今やメッセージアプリは、単なる会話のためのツールを超え、次世代のプラットフォームに成長しようとしている。そこでポジションを築けば、大きな影響力を与えられる。だからこそ、フェイスブックはメッセンジャーに力を入れているのだ。
同社はメッセンジャーを独立したアプリとし、新たなプラットフォームに仕立て上げようとしている。メッセンジャーはOSやデバイスを超え、全てをつなぐことができる。フェイスブックメッセンジャーの月間アクティブユーザー数は9億人を突破しており、他のIMクライアントより圧倒的に有利だ。

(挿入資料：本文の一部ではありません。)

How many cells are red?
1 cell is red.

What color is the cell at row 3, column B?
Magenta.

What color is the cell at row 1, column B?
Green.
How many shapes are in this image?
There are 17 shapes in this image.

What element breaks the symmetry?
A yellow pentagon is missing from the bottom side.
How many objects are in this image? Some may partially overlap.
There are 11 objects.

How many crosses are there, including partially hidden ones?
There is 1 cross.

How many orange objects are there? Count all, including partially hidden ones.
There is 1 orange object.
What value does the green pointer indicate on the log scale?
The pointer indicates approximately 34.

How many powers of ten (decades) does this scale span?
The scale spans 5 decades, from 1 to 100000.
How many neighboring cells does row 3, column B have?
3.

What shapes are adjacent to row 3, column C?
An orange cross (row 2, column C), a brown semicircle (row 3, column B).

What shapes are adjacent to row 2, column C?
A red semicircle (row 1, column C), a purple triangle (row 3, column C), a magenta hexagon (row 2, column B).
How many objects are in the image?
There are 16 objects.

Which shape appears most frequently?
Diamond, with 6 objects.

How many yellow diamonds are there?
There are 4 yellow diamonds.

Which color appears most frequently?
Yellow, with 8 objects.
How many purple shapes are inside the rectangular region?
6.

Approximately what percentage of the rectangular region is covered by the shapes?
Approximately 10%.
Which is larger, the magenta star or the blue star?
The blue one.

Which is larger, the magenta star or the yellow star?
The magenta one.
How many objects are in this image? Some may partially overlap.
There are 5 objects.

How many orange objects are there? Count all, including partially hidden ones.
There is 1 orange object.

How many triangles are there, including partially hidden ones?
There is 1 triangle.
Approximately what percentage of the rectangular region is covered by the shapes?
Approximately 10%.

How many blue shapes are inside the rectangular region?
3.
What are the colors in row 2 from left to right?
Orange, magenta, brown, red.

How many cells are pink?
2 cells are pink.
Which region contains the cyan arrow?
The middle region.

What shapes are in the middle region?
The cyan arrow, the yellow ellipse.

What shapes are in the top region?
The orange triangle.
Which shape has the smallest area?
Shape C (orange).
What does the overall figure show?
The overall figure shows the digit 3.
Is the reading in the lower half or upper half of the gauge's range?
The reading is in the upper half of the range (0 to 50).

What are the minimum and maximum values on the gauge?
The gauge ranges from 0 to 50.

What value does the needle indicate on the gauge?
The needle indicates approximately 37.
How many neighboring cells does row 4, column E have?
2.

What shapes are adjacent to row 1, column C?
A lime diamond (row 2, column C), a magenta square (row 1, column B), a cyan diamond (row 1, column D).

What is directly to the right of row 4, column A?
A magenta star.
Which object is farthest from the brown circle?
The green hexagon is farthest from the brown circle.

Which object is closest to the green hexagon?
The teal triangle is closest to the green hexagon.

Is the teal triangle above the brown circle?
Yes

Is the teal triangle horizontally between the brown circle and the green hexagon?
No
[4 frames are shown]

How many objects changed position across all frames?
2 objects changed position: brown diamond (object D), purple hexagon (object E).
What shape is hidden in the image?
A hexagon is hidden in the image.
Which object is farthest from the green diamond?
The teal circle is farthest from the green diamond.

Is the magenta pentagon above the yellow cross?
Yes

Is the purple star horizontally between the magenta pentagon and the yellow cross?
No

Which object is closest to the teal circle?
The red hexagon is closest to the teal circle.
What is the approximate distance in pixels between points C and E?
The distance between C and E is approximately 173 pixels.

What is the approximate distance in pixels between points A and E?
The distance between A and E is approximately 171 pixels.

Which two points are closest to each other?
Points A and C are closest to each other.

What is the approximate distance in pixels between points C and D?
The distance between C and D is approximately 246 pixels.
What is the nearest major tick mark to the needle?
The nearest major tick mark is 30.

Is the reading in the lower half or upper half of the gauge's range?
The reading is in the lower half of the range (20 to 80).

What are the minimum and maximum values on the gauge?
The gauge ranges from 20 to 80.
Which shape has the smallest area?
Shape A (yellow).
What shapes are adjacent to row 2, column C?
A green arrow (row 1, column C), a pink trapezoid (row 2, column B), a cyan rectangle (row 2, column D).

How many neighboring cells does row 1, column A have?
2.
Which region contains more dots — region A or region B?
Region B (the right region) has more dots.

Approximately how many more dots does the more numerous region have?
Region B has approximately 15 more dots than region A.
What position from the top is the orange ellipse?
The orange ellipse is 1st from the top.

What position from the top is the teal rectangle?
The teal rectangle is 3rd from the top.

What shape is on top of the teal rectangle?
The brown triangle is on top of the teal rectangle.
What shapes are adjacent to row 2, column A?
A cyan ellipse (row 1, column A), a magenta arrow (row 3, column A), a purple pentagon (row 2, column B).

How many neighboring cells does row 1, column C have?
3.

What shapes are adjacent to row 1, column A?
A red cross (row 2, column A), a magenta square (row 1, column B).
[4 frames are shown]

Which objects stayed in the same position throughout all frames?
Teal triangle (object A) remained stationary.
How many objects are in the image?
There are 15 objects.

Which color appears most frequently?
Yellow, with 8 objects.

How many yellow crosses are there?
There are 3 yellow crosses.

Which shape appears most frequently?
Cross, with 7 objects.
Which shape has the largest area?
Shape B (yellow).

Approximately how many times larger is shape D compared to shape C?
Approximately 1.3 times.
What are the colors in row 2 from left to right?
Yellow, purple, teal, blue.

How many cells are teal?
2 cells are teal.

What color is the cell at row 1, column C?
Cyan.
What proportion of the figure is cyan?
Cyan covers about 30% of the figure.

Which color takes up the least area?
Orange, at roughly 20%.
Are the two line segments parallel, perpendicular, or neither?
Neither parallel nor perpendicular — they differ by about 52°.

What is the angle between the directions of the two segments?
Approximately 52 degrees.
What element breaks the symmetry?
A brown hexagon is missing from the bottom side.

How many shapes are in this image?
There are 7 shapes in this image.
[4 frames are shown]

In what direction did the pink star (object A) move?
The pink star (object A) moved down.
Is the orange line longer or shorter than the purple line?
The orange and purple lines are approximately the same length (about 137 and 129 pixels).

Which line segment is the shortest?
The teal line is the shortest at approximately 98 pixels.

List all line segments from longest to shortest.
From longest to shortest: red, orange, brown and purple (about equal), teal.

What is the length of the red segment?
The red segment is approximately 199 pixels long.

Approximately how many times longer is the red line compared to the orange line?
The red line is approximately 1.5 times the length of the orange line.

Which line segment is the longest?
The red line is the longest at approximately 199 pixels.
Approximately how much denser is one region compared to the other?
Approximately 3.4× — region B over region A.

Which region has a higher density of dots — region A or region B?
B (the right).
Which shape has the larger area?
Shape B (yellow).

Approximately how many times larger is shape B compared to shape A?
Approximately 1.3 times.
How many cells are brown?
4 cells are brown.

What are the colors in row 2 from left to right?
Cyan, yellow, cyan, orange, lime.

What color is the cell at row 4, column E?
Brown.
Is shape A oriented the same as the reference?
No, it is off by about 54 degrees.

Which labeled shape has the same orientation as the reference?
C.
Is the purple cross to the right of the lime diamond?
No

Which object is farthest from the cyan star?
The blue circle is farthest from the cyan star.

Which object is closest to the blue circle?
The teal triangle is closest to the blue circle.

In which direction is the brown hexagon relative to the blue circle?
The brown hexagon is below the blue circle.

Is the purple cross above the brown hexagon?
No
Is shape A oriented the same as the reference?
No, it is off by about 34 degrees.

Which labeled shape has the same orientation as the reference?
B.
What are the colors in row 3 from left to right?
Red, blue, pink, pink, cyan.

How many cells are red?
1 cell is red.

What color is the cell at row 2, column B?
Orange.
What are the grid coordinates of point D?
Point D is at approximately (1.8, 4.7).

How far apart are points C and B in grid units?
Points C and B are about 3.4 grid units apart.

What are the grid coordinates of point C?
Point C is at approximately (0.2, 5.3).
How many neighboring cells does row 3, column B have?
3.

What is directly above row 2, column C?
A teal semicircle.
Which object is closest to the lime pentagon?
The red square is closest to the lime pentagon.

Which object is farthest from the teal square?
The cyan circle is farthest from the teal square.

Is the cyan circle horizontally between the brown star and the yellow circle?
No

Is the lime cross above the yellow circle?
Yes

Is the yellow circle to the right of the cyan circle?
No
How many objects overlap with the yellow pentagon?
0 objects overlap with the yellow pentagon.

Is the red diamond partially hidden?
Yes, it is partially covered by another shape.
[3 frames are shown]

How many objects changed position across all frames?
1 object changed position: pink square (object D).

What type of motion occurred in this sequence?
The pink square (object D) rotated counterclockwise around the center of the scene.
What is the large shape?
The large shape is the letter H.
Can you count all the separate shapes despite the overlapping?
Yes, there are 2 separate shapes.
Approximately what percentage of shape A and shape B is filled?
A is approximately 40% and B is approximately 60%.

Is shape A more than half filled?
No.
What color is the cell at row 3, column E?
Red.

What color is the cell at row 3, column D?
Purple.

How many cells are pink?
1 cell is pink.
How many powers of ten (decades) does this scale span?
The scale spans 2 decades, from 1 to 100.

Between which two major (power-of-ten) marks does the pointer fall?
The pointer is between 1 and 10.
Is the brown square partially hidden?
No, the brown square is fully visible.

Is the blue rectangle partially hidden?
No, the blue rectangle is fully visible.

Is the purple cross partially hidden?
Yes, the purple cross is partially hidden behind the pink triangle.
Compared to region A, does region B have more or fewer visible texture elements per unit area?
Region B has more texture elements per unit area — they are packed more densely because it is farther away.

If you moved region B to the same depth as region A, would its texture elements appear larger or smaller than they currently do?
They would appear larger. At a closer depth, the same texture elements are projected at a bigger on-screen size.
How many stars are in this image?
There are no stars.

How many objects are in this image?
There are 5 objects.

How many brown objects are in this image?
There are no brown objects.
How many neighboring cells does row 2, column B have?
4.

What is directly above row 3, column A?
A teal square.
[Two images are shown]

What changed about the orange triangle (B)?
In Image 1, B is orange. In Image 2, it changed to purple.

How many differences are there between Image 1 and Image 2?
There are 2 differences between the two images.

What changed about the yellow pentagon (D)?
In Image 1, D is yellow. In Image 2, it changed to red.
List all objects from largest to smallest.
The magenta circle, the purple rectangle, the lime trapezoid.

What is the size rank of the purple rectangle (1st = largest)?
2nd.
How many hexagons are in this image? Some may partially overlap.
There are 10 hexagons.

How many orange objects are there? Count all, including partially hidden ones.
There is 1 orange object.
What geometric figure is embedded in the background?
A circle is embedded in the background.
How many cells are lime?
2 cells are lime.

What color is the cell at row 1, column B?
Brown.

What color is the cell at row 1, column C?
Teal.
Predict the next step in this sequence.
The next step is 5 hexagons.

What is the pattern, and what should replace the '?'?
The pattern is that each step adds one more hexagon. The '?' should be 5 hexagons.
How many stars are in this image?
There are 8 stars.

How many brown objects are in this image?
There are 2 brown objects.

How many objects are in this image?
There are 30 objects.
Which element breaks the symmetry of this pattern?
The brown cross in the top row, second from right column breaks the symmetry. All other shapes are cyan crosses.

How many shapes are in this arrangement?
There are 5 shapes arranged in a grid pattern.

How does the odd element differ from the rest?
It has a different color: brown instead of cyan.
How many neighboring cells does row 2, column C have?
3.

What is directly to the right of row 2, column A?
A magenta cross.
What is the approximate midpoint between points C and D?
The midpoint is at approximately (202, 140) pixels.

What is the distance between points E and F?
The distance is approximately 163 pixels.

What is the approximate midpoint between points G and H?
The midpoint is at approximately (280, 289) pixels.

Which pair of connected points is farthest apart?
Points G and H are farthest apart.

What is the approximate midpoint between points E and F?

アップルもこれに対抗の構えだ。同社は前回の開発者会議(WWDC)でメッセージアプリの新機能の説明に多くの時間を割いた。ここで重要なのは3倍サイズの絵文字やフォントサイズの変更ができるようになったことや、モザイクを指で消してメッセージを読む機能ではない。テック界のエリートたちは、アップルがiMessageをプラットフォームとして位置づけ、力を入れていくことを示しているととらえた。
また、新たなソフトウェア開発キット(SDK)を使えば、ウーバーを呼び出したり、ステッカーを開発したり、アップルペイを通じて送金したりするなど、iMessageに機能を追加できる。
アップルはWWDCでメッセージアプリがiOS上で最も利用されているアプリだとした。具体的な数字は公表されておらず、iOS間でしかやり取りができないが、アクティブに利用されているiOSデバイスは10億台あり、フェイスブックをはじめとするサードパーティーのメッセージアプリに対抗できる規模がある。
「沈黙」を守るグーグル
気になるのはグーグルの動向だ。同社のハングアウトはほぼすべてのアンドロイド系端末に導入されている。しかしアンドロイド系端末におけるテキストメッセージと電話のデフォルトアプリになることは目指しているものの、プラットフォームに仕立て上げようとは考えていないのかもしれない。同社はメッセージアプリ「Allo」とビデオ電話アプリ「Duo」を発表したが、いずれもハングアウトにとって代わるものではない。
グーグルは近い将来、メッセージ戦争に本格参入するかもしれないが、それまでの間はフェイスブックとアップルの戦いになるだろう。ワッツアップやスナップチャットの動きも気になるが、フェイスブックとアップルという2大勢力の動向が、次世代のメッセージアプリの在り方を決定づけそうだ。